No poder desde 2010, o veterano nacionalista está atrás de um adversário de centro-direita na maioria das pesquisas de opinião. Além disso, enfrenta o período econômico mais fraco de seus 16 anos de governo, com o país praticamente estagnado desde a invasão da Ucrânia pela Rússia, em 2022, que causou inflação em toda a Europa Central.
Economistas afirmam que quem quer que vença a votação de 12 de abril terá poucas opções além de apertar o cinto após os altos gastos pré-eleitorais.
"Isso é uma mentira descarada", disse Orbán em um comício de campanha, citando a visão dos economistas sobre as finanças da Hungria. "O estado da economia húngara não exige nenhum tipo de austeridade."
No final do ano passado, o governo de Orbán elevou suas metas de déficit orçamentário para 5% em 2025 e no ano eleitoral de 2026, a fim de viabilizar gastos pré-eleitorais. Essas medidas contribuíram para que a Fitch Ratings rebaixasse sua perspectiva para a dívida da Hungria para negativa.
Orbán afirmou que o déficit orçamentário da Hungria, que ultrapassou as previsões do governo nos últimos anos, terá que ser reduzido "com calma, lentidão e gradualmente", à medida que as perspectivas econômicas melhorarem.
"Não precisamos de austeridade e nada deve ser tirado do povo", disse Orbán.
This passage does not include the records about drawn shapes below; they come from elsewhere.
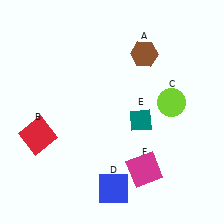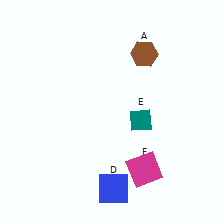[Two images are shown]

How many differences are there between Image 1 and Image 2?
There are 2 differences between the two images.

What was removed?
The lime circle (C), the red diamond (B) were removed in Image 2.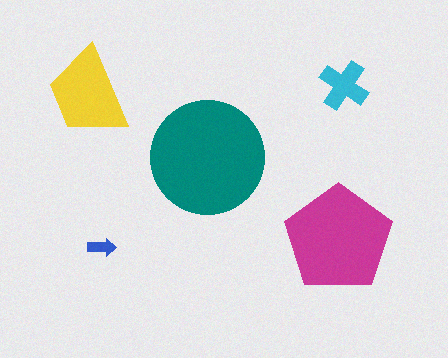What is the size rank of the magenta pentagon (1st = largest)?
2nd.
Ele afirmou que a taxa de juros subsidiada de 3% para hipotecas e o plano de isenção do imposto de renda para mães com dois filhos até o final do próximo ciclo governamental permaneceriam intactos caso ele seja eleito.
Com o Fidesz tentando se defender do rival de centro-direita Tisza, o governo de Orbán lançou um programa de 100 bilhões de florins (US$310 milhões) para ajudar o setor de restaurantes, além de uma medida de 50 bilhões de florins (US$160 milhões) para reduzir as contas de aquecimento doméstico.
Dados divulgados na sexta-feira mostraram que a economia da Hungria permanece praticamente estagnada pelo terceiro ano consecutivo, apresentando desempenho inferior ao da vizinha Polônia e ao da República Tcheca. Alguns analistas reduziram suas projeções de crescimento do país para 2026 após os números fracos.